In criticizing the comment that was made at the BVIEC press conference Mr. Creque said: “Contrary to responses of the Corporation’s General Manager, Mr. Leroy Abraham, to a series of questions posed by the media at a recent press conference, we are very pleased to advise that our group of firms, which consisted of three BVI companies out of four, did indeed tender for this first-ever utility-scale solar project in the British Virgin Islands. This fact was made clear in our proposal’s cover letter, throughout the entire document, and in all post-bid correspondences between our project team, BVIEC, and their consultants. We were therefore perplexed when Mr. Abraham indicated that there were no local companies that submitted proposals.”
“It was somewhat puzzling and disappointing to hear Mr. Abraham deny that there was local participation in this bidding process. Every government administration in the history of this Territory, dating back to the late Hon. H. L. Stoutt, has always verbalised an unswerving commitment to the development of local, BVI-based companies and workers, and remarks of that nature could only serve to undermine the development of local enterprises. We, therefore, wish to set this matter straight immediately,” the local entrepreneur announced.
During the press conference, it was explained that the winning company was selected because it submitted the lowest bid. On the other hand, Creque stated that the difference between the two bid submissions was not great: “Based on the summary report published in the media, the bids were very competitive and we, the majority BVI group, were a mere 1.35 percent higher than the cheapest turnkey price tendered,” he said.
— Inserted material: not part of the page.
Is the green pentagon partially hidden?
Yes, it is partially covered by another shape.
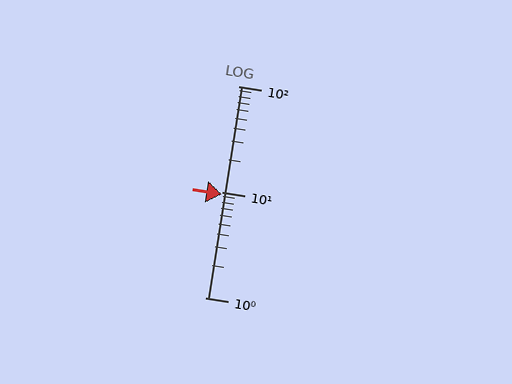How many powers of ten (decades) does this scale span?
The scale spans 2 decades, from 1 to 100.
While continuing to highlight the discrepancies in what occurred and what the BVIEC reported Creque mentioned: “We were however informed that our team was the most experienced and qualified out of four submitting bidders.”
Further, Creque stated that his team has some concerns about the administration of the process by the BVI Electricity Corporation. “Despite, and as a result of that fact, we fully intend to continue our pursuit to transform the energy sector in the Virgin Islands and to pursue accountability, fairness, and transparency throughout this and future processes. Via this medium, I am extremely pleased to advise that our team has also submitted a proposal for a 10-megawatt solar installation at a location on Tortola. The project proposal was submitted on 6 March 2020 in response to the Premier’s Statement on 24 February 2020 titled “Building the Energy Sector”. This installation would actually supply BVIEC’s main power grid with even more clean energy than the Anegada initiative,” he added.